Digital image correlation applied to in situ evaluation of surface cracks upon curing of MgO-containing refractory castables

•DIC highlights damage growth by means of increased crack density and crack openings for networks on monitored surfaces, whereas traditional techniques only monitor Young's modulus changes.•Tomography scans showed that cracks initiate on the surface, and then propagate toward the center of the specimen.•DIC results indicate that after the crack density reaches its maximum value, the crack opening displacements continue to increase as in-depth propagation is still active. MgO particles are added to high-alumina castables to provide in situ spinel formation at high temperatures. However, the MgO hydration upon curing may damage the material because of localized volumetric expansion. Usually, damage is evaluated by the ex situ overall measurement of Young's modulus changes during processing via Impulse Excitation Techniques. In this paper, an experimental setup was designed to use Digital Image Correlation (DIC) as an in situ alternative to evaluate damage.
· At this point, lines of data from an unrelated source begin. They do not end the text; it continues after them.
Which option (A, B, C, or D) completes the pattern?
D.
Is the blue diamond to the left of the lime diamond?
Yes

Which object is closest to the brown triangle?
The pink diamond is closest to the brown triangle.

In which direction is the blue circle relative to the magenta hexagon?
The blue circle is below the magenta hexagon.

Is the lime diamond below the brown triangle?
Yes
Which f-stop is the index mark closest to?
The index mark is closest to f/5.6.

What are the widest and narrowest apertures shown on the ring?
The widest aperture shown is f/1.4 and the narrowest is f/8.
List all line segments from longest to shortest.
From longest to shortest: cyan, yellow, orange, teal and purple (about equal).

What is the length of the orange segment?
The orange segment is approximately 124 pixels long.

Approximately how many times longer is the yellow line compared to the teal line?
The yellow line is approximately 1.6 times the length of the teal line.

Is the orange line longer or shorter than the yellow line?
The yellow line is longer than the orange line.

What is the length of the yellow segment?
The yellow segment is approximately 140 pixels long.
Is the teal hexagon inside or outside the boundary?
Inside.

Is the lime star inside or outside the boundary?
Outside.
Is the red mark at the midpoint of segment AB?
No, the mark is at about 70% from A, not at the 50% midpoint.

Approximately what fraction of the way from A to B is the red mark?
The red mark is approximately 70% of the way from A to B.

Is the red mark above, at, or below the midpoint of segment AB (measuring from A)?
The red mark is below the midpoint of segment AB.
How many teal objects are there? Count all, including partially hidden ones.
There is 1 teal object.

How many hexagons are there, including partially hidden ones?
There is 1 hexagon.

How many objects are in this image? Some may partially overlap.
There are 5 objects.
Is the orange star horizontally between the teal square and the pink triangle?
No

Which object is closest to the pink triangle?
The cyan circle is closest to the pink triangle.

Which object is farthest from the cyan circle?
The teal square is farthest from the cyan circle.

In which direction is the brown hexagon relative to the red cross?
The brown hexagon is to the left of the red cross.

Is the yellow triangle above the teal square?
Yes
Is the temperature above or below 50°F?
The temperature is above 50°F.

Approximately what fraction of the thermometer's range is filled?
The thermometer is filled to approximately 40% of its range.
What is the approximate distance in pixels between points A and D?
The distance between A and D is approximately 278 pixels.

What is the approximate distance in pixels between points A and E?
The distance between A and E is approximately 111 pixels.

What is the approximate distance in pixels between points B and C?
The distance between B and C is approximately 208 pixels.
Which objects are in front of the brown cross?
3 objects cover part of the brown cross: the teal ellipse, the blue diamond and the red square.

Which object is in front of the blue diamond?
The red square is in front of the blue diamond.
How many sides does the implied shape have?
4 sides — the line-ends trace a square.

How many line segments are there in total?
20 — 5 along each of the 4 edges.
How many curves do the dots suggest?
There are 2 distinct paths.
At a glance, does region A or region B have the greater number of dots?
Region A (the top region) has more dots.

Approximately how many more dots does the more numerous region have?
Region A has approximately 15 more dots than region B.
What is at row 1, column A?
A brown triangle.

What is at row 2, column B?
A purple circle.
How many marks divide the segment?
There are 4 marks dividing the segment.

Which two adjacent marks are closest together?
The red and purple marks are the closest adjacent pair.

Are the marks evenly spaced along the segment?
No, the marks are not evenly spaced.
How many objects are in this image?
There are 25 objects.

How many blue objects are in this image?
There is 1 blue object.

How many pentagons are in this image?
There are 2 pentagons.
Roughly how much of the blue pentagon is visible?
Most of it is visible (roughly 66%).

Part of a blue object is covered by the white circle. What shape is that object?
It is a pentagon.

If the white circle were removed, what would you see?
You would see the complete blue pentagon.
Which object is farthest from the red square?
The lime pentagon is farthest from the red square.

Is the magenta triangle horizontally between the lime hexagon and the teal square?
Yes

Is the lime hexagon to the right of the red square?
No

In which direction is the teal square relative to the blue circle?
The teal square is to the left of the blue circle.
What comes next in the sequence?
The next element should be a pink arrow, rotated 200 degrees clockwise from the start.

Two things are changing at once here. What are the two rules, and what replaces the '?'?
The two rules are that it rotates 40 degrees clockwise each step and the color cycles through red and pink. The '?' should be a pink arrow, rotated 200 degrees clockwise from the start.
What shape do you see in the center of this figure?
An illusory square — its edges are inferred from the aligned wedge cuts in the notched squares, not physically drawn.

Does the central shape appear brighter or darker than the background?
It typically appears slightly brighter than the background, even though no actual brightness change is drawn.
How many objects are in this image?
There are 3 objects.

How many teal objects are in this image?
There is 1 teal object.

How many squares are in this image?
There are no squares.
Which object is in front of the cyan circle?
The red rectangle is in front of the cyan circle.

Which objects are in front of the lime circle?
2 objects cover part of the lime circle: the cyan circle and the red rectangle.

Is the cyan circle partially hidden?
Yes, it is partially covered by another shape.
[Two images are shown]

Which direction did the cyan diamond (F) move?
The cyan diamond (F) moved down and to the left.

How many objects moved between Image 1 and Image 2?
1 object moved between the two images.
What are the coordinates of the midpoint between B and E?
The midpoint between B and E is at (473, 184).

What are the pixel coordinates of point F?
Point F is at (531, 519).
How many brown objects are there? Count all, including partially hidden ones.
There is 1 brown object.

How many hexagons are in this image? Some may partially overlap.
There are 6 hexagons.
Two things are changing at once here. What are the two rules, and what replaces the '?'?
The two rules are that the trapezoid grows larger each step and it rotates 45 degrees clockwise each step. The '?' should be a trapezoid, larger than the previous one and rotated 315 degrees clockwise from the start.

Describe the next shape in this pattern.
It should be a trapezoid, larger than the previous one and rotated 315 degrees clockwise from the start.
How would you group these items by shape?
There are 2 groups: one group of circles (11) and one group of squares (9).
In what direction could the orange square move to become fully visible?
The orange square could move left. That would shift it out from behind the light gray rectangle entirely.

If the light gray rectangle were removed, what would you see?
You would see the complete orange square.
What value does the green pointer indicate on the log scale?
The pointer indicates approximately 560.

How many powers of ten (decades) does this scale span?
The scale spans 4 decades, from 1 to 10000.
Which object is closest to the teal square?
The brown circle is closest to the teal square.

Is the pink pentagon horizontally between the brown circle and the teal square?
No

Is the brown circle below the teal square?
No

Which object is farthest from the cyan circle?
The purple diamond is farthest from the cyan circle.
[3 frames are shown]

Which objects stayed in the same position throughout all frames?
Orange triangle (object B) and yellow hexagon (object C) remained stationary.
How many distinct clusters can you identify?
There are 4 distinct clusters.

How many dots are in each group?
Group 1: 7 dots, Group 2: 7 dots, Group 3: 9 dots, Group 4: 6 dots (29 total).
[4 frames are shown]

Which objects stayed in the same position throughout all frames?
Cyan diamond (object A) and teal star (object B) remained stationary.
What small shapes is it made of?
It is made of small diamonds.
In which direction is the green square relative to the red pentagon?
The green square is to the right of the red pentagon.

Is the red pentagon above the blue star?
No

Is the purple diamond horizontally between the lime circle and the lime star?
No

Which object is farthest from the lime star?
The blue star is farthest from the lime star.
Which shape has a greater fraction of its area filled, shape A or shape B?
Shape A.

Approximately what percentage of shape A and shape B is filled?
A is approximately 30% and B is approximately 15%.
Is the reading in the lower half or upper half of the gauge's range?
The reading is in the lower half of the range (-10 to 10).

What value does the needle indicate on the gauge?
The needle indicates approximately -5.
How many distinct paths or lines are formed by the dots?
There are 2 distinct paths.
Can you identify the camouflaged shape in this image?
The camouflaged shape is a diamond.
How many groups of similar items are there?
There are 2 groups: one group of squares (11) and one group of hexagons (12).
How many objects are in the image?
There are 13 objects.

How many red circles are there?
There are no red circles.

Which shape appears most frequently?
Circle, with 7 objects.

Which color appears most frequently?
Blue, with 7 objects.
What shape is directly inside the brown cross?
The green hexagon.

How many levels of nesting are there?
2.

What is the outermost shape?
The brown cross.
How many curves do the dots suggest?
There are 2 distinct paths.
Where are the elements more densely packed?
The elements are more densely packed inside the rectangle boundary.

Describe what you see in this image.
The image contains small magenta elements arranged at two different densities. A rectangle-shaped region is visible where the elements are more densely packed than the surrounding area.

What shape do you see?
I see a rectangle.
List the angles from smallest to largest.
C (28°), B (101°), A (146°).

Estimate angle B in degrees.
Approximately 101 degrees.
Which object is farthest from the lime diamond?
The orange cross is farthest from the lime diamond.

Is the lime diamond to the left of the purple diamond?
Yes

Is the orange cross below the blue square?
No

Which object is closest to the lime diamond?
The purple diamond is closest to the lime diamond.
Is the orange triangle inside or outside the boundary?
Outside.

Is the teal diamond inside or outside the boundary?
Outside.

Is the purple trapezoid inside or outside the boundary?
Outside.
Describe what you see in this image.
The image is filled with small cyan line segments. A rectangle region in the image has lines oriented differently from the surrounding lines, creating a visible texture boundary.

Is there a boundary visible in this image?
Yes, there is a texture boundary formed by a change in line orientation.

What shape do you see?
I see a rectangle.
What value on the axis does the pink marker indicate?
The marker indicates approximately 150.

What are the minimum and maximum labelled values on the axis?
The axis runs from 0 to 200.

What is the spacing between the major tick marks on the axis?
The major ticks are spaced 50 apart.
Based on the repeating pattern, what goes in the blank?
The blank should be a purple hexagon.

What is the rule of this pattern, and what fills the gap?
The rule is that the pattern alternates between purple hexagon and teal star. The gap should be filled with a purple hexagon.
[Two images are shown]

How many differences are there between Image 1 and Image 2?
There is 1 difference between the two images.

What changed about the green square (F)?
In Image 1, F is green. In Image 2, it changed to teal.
Tomographic scans highlighted that all cracks initiated on the sample surfaces, and propagated in the bulk in an intergranular mode. Crack initiation and growth were assessed, for different temperatures, via Surface Crack Density (SCD) measurements, and Mean Crack Opening Displacement (MCOD) fields. They provided important insights into heterogeneous expansion phenomena and crack network quantification; for example, the SCD flattened while the overall damage was still increasing. The results attested the usefulness of DIC for in-situ quantification of ceramics cracking during processing.